I opened the report and began flipping through the pages.

‘Your dad was fairly sure that Bash wasn’t at his parents’ house,’ Mr Ruddy said. ‘As far as he could tell, no one had seen or heard from him since he stopped
coming to the gym.’

‘But Dad hadn’t found anything to suggest that Bashir had left the country,’ I said, skimming the report.

‘That’s right. Jack told me that he was happy to carry on looking for Bashir, but that it might take some time, and even though he was giving me a good discount, it could still be
fairly expensive. I told him to go ahead.’

‘Did he find out anything else?’

‘Nothing specific, but he called me a couple of times and said they were making some progress.’

I carried on studying the report. There was a brief summary of the case on the first page, outlining what Mr Ruddy had told Dad, and the next page listed Bashir Kamal’s personal details
– age, address, phone number, etc. There was also a photograph of him. He had a longish face, short black hair, and hauntingly dark eyes.

I quickly read through the summary.

‘What’s this about Bashir being preoccupied about something?’ I asked Mr Ruddy.

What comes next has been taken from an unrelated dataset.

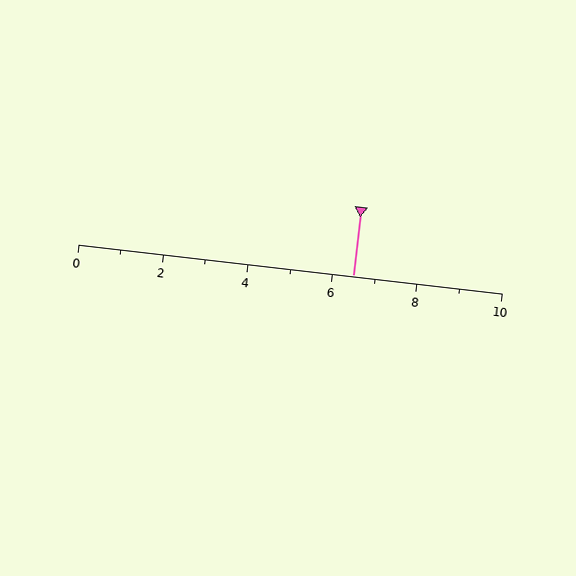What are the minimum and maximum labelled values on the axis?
The axis runs from 0 to 10.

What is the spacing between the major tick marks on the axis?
The major ticks are spaced 2 apart.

‘Your dad asked me all sorts of questions about Bashir, and I remembered that in the week or so before he went missing, Bash wasn’t quite as focused as he usually was. He just seemed
. . . I don’t know, a bit distracted about something. As if he had something else on his mind, you know? Something
other
than the fight.’

‘Did you ask him about it?’

‘Yeah, but he just shrugged it off. Said it was nothing.’

I thought about that for a few seconds, then said, ‘When was the last time you heard from my dad?’

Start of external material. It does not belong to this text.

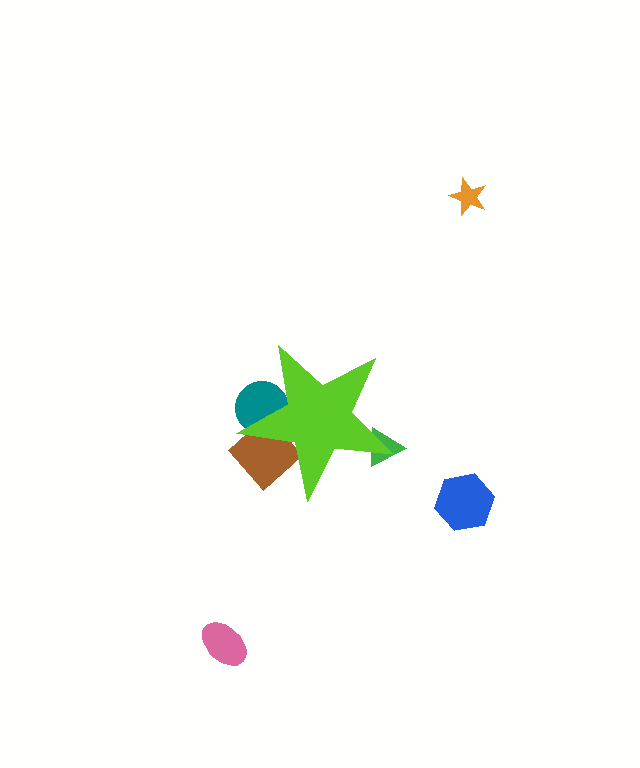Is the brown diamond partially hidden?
Yes, the brown diamond is partially hidden behind the lime star.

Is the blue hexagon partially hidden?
No, the blue hexagon is fully visible.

‘He called me a couple of days before the crash. He wanted to know if I knew anything about Bashir’s life before he came to Barton.’ Mr Ruddy shrugged. ‘There
wasn’t much I could tell him really. Bash is a very private person, he doesn’t like talking about himself. All he’d ever told me was that he’d lived in the East End of
London for a while and that he’d done most of his training at a boxing club somewhere in Stratford.’

‘Right,’ I said. ‘And that was it? You didn’t hear from Dad again?’

‘No.’

I closed the file and just sat there for a while thinking about everything Mr Ruddy had told me, trying to work out if any of it meant anything. And, if so, what. But I didn’t get very
far. The truth was, I didn’t really have a clue what I was doing.

‘Can I keep this?’ I asked Mr Ruddy, holding up the file.

‘I don’t see why not.’

I took out my mobile and showed him the photograph of the man at the funeral. ‘Have you ever seen him before?’

Mr Ruddy shook his head. ‘Who is he?’

‘I don’t know,’ I said, taking the printout from my pocket. ‘What about these men?’ I said, showing him the picture. ‘Do you recognise any of them?’

‘That’s the one from the other photograph, isn’t it?’ he said, pointing out the man from the funeral.

‘Yeah, but what about the others? Have you seen any of them around?’

‘No, sorry.’

‘Is it all right if I show the pictures round the gym, see if anyone recognises them?’